My intuition is soon validated by the appearance of an escalator, plunked down right there in the middle of the forest. We step onto it, an aperture in the ground swallows us, and then we’re being spit out onto a frozen lake mantled in featherlight virgin snow. A toothed mountain sweeps up from the lake’s far side, its upper reaches cloaked in swirling mist. I am blown away. This is some seriously first-rate holo on display, fully the equal of anything I’ve seen Topside.

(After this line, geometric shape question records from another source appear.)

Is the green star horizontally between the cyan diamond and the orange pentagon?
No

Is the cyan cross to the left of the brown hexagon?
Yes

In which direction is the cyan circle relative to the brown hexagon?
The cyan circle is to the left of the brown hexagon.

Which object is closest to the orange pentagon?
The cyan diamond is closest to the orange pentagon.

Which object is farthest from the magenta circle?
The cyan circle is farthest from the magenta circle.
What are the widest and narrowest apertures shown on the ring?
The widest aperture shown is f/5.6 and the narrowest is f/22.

A timber longhouse stands between lake and mountain, lights glowing merrily from its many windows. I half expect to see Santa Claus waving from the doorway. Which isn’t actually as farfetched as it sounds, because this is a stage. Only instead of filming fake adventures in pursuit of profit, the Constant has been letting West End street kids have real ones of their own. What a lovely, eccentric, dare I say saintly thing to do. The bitch.
“Come on.” Jimmy says. We trudge past the lodge to another escalator, which delivers us onto the shores of an endless beach. A rambling summer house stands just back from the surf, and watching us from its deck is a crowd composed of both adults and children.

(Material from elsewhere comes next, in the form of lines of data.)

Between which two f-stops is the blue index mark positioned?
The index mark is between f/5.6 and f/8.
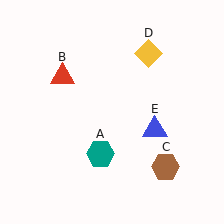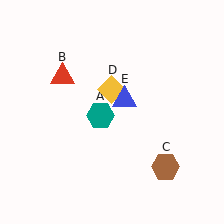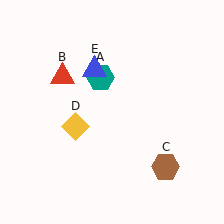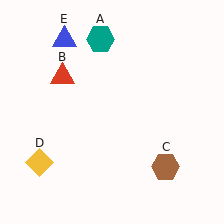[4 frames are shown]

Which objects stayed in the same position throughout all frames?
Red triangle (object B) and brown hexagon (object C) remained stationary.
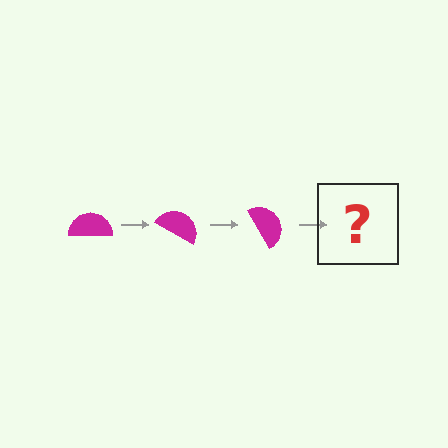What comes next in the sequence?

But before we go any further, I should probably come clean about what happened during my last trip to the Kaleidoscope seven years ago. It’s a pretty embarrassing story, but I have a feeling someone is going to bring it up in a minute anyway, so here goes.
After Kalana broke up with me, I sort of went off the rails for a while. Like way off, actually. Stopped sleeping, started getting high on the job, burning bridges all over the Underworld as I called in favors in return for drug money. Until one night it all came to a head. I’d been pushing hard, mixing product, letting my subconscious call the shots. And somehow I ended up on the Shit Show floor with a bunch of grenades, shouting about how I was going to blow myself up. I don’t remember a second of it, but apparently almost everyone was for shooting me. Except for Kalana and the Constant. It took hours, I’m told, but together they managed to talk me down.